I picked Earl precisely because he was the oddball. He had a fluffy mostly-white body, but his head was almost solid black. He was adorable.


Sawyer was also an adorable puppy:


I didn't actually pick Sawyer. She picked me. I got her for free from an ad in the paper. I wanted a puppy companion for Earl, who was lonely in the house all day by himself while I was at work. He had been raised from 7 weeks old around other dogs. He needed a playmate. But also, I decided to get another dog when I saw the ad for free puppies. I was afraid if I didn't adopt one someone else would use it for dog fighting bait. 

Her situation was similar to Earl's. Sawyer's mother was a purebred Beagle. The neighbor's black Lab jumped the fence. That fall, five black little mini-Labs were born. I called the number in the paper. An elderly man answered the phone and told me to come over and pick one out.

I knocked on his door. He had a nasal cannula transporting oxygen to his lungs and he looked about 100 years old. He told me to go out to the back yard and "pick any pup you want."

I walked to the side of the house to enter through the gate. As soon as the lock hit the chain-link fence, five black little mini-Labs and their Beagle mother all ran toward me. Cuteness overload! I sat on the ground and let them crawl all over me. Each one of them, the puppies and the mother, were starved for human attention. I couldn't imagine their owner got out to the back yard very often.
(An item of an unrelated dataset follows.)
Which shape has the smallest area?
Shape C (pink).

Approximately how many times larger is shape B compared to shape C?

After about twenty minutes of sitting there, soaking up some puppy love, I gave up trying to decide. I stood and announced, "OK, who wants to go home with me?"
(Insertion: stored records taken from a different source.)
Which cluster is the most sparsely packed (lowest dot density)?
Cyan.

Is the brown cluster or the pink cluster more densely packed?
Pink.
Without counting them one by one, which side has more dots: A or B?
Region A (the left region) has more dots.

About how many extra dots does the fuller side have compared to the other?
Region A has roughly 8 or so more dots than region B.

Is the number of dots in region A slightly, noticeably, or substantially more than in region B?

I walked toward the gate. When I got there, I looked down and there was one puppy. I picked it up and took it to the owner's front door. I called through the screen, "I'll take this one."

He used a walker to inch toward the door. "Come inside. D'ya git a girl or a boy?"

"I don't know," I said, laughing.

He looked at me like I was strange and took a peek at the puppy's bottom. "Ya got a girl," he said in babytalk to the puppy's face. It was funny to hear this gruff old man talk to her like that. He pet underneath her chin and said, "Hold on a minute."

He came back with some dog nail clippers and proceeded to slowly clip each one of her nails as he leaned on his walker. "Now, watch her nails. You gotta trim them often."

It was sweet that he seemed concerned about her welfare and not anxious to get rid of her.

If only he'd known he was giving away a "designer dog". Who knew? I certainly didn't. I just wanted a free puppy, but I've since found out that evidently Beagle-Lab mixes are a thing. This description sounds just like her.

She was the perfect companion for Earl. I could go to work each day and leave them alone to play together. And as they got older, and lazier, to nap together.

Now Earl's gone. What's Sawyer's job now that she's not Earl's companion?

This morning I took a look at Sawyer, lying on the couch snoring. She'd made a "Hrmph" noise that sounded to me like she was trying to say, "Mom, I'm sad."



"Come on Girl, let's go for a walk!" I announced. She perked right up.

We haven't been able to take long walks for many months due to Earl's failing health. It was great to walk around the neighborhood with an energetic dog. We took our time and soaked up the sun, smelled the smells, and enjoyed our walk. Just the two of us. Walking Companions.